Op 29 augustus 1933 verscheen in de Telegraaf een artikel van zijn hand over de aanleiding van de excursie: ‘De keus van Schokland was uit meer dan een opzicht gemotiveerd. Schokland toch zal, als de voorteekenen niet bedriegen, niet lang meer Schokland zijn. Wanneer men den Noordoostelijken Zuiderzeepolder gaat winnen, wordt Schokland voor de eerstkomende eeuwen stevig aan het vasteland van Nederland verankerd en dan zal zeer spoedig het karakter van dit bijna verlaten niemandsland een grondige wijziging ondergaan. Voordat dit gebeurt willen wij vastleggen hoe de toestand in 1933 was: dus voordat de mensch duurzaam in het lot van Schokland van thans ingreep.’2
Aan de excursie zouden voornamelijk studenten deelnemen van de Universiteit Utrecht en enkelen van de Groningen universiteit. Onder de twintig deelnemers bevonden zich ‘zes dames’,3 zo berichtte de Provinciale Overijsselsche en Zwolsche Courant. Een bijzonderheid voor die tijd! Over het Utrechtse karakter van de excursie grapte Schuurmans Stekhoven: ‘Dra zal Schokland, dat In de tweede helft der veertiende eeuw een twistappel vormde tusschen de heeren Van Voort en Kuinre en den bisschop van Utrecht, waar in 1555 Jan van Zoudenbalch, zoon van een aanzienlijk patricisch geslacht In Utrecht den scepter zwaaide, opnieuw door Utrechtenaren worden bezet, zullen de Utrechtenaren het gezegde; On revient toujours à ses premières amours, men keert altijd tot zijn eerste liefde terug, waar maken.’4

On revient toujours à ses premières amours… Ach, die aantrekkingskracht van Schokland.

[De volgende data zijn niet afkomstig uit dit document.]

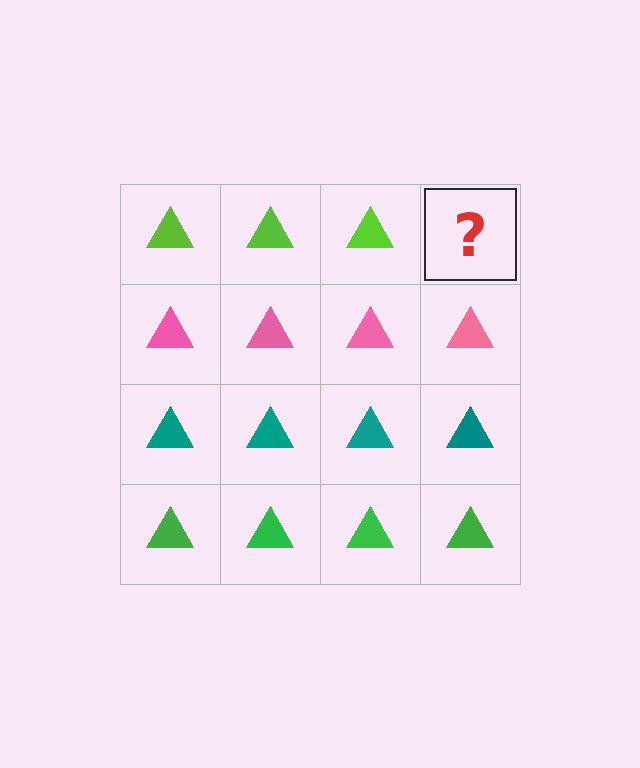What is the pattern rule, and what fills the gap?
The rule is that each row has a consistent color. The gap should be filled with a lime triangle.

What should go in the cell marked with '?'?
The missing cell should contain a lime triangle.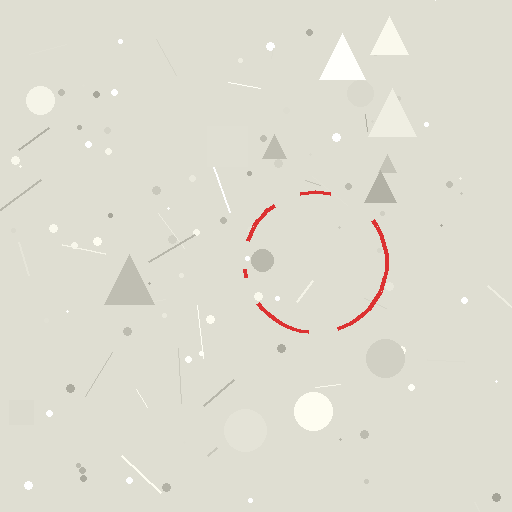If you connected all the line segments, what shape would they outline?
They would outline a circle.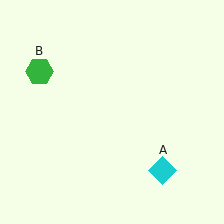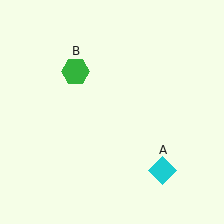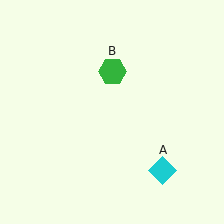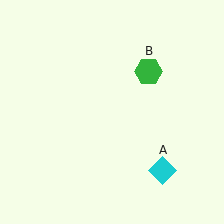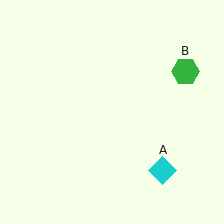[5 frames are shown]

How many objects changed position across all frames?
1 object changed position: green hexagon (object B).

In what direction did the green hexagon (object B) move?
The green hexagon (object B) moved right.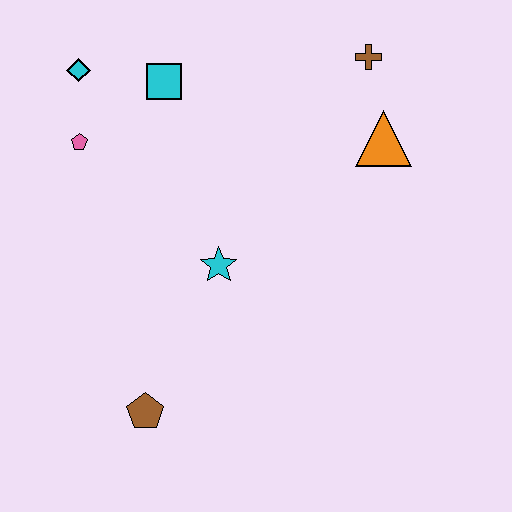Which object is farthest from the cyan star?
The brown cross is farthest from the cyan star.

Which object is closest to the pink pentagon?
The cyan diamond is closest to the pink pentagon.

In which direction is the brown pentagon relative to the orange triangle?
The brown pentagon is below the orange triangle.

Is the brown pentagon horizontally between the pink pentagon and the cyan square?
Yes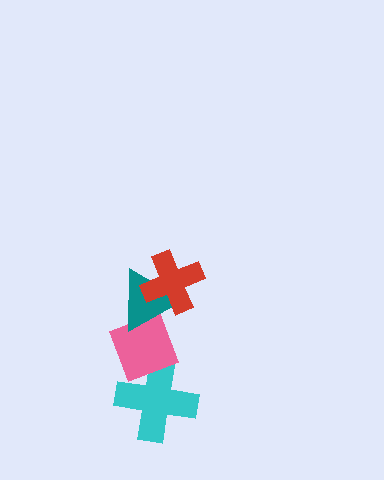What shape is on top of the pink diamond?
The teal triangle is on top of the pink diamond.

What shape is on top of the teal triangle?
The red cross is on top of the teal triangle.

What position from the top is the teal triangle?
The teal triangle is 2nd from the top.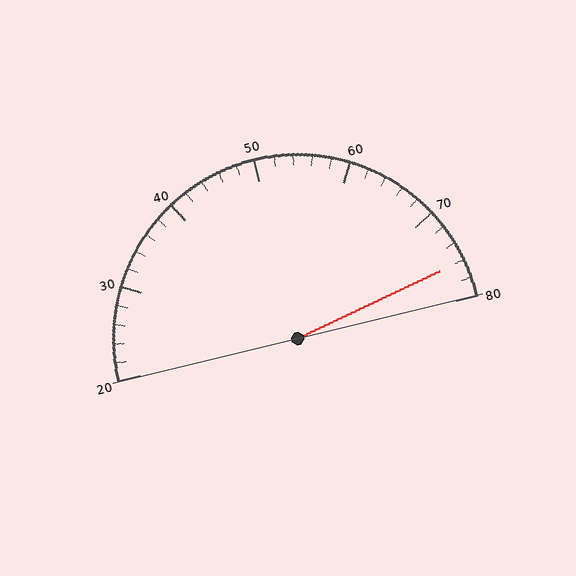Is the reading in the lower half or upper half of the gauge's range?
The reading is in the upper half of the range (20 to 80).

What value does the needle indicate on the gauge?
The needle indicates approximately 76.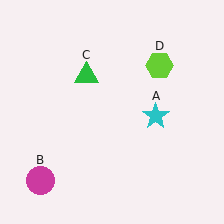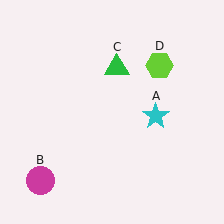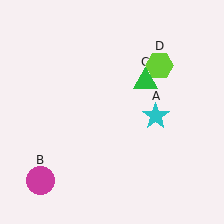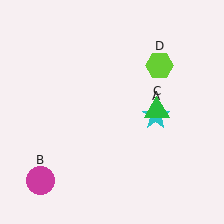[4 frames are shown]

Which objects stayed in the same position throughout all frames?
Cyan star (object A) and magenta circle (object B) and lime hexagon (object D) remained stationary.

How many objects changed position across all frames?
1 object changed position: green triangle (object C).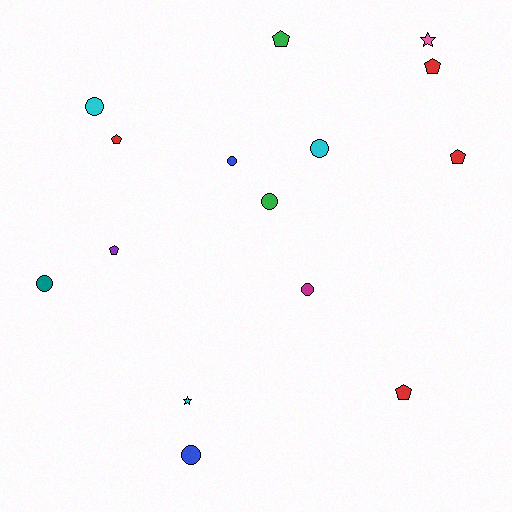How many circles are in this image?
There are 7 circles.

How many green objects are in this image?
There are 2 green objects.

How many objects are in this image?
There are 15 objects.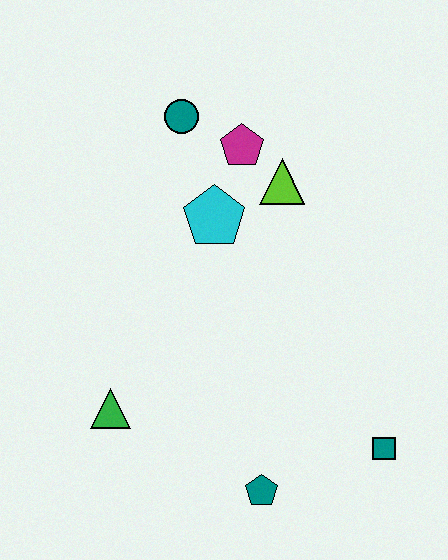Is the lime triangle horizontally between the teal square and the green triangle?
Yes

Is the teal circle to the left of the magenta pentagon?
Yes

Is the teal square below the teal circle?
Yes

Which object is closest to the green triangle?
The teal pentagon is closest to the green triangle.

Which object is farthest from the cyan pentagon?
The teal square is farthest from the cyan pentagon.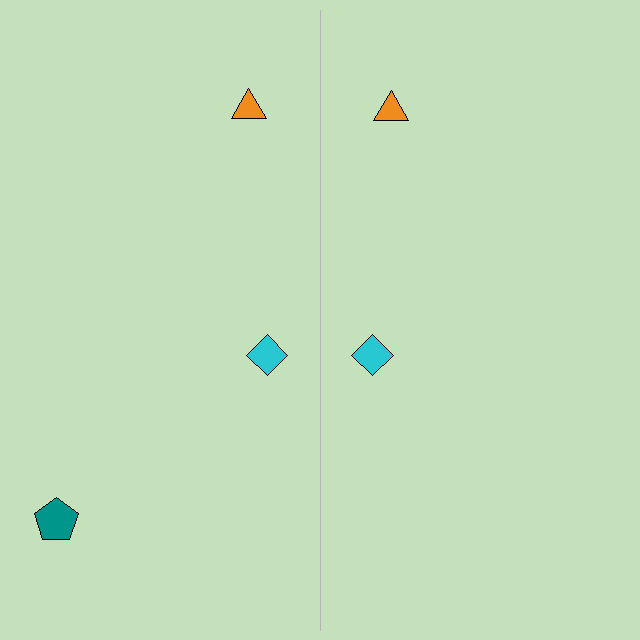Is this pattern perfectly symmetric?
No, the pattern is not perfectly symmetric. A teal pentagon is missing from the right side.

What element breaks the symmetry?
A teal pentagon is missing from the right side.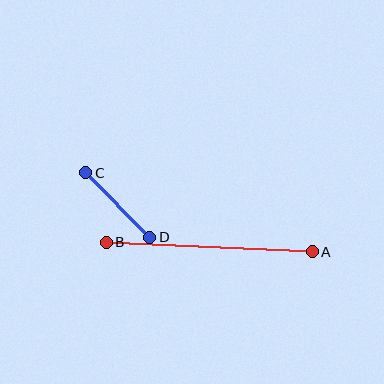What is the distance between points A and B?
The distance is approximately 206 pixels.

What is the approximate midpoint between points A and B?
The midpoint is at approximately (209, 247) pixels.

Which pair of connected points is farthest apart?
Points A and B are farthest apart.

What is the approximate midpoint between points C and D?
The midpoint is at approximately (118, 205) pixels.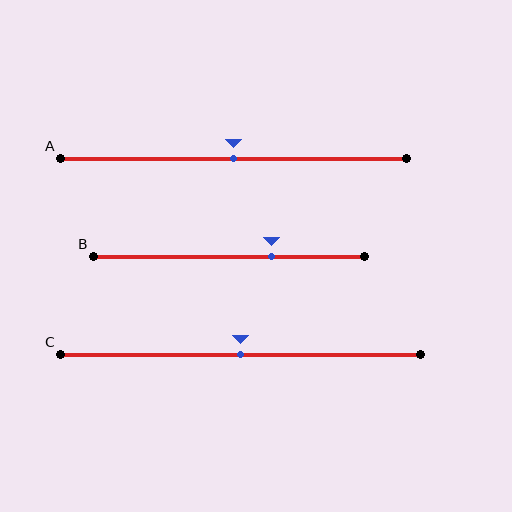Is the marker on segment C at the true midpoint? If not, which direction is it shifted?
Yes, the marker on segment C is at the true midpoint.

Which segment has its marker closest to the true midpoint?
Segment A has its marker closest to the true midpoint.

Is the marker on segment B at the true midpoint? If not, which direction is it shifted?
No, the marker on segment B is shifted to the right by about 16% of the segment length.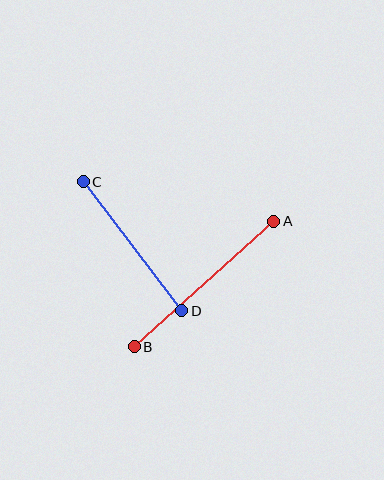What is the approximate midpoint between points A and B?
The midpoint is at approximately (204, 284) pixels.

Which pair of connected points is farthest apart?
Points A and B are farthest apart.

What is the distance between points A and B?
The distance is approximately 188 pixels.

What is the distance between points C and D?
The distance is approximately 162 pixels.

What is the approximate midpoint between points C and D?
The midpoint is at approximately (133, 246) pixels.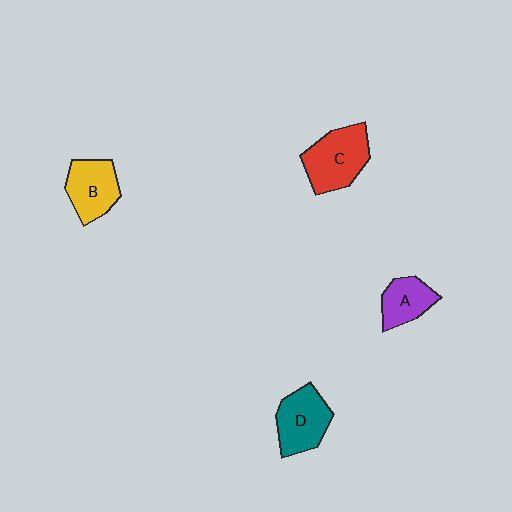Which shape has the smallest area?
Shape A (purple).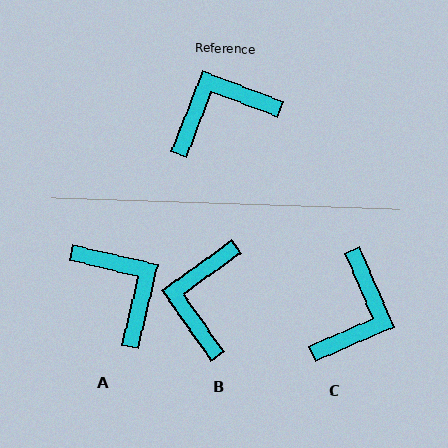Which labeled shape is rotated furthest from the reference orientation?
C, about 136 degrees away.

In Kampen werd een botter gehuurd5, en de oversteek werd gemaakt naar Schokland. Op de Middelbuurt, rondom en in het kerkje, werd het kampement opgezet.6 Er werd van alles onderzocht: van steekmuggen tot slijkgapers en van zoutminnende planten tot kreeftjes.7 Het aardige van de excursie, volgens Schuurmans Stekhoven: ‘dat wij de overgangen van het zoete water naar het zoute ter plaatse zien en waarnemen kunnen’.8
Ik beeld mij in hoe ze daar rondliepen: een bonte stoet aan studenten en universiteitsdocenten, banjerend over het bijna verlaten eiland, vol spanning, verrukt over steeds weer een nieuw vergezicht of klein beestje, opgewonden over het komende studiejaar en het ontluikende studentenleven. Er was tijd voor ontspanning: er werd gezwommen, studenten in hun kleurige badpakjes. O zomeravond, o zover van huis te zijn en omringd te zijn door mensen die dezelfde interesses hebben als jij.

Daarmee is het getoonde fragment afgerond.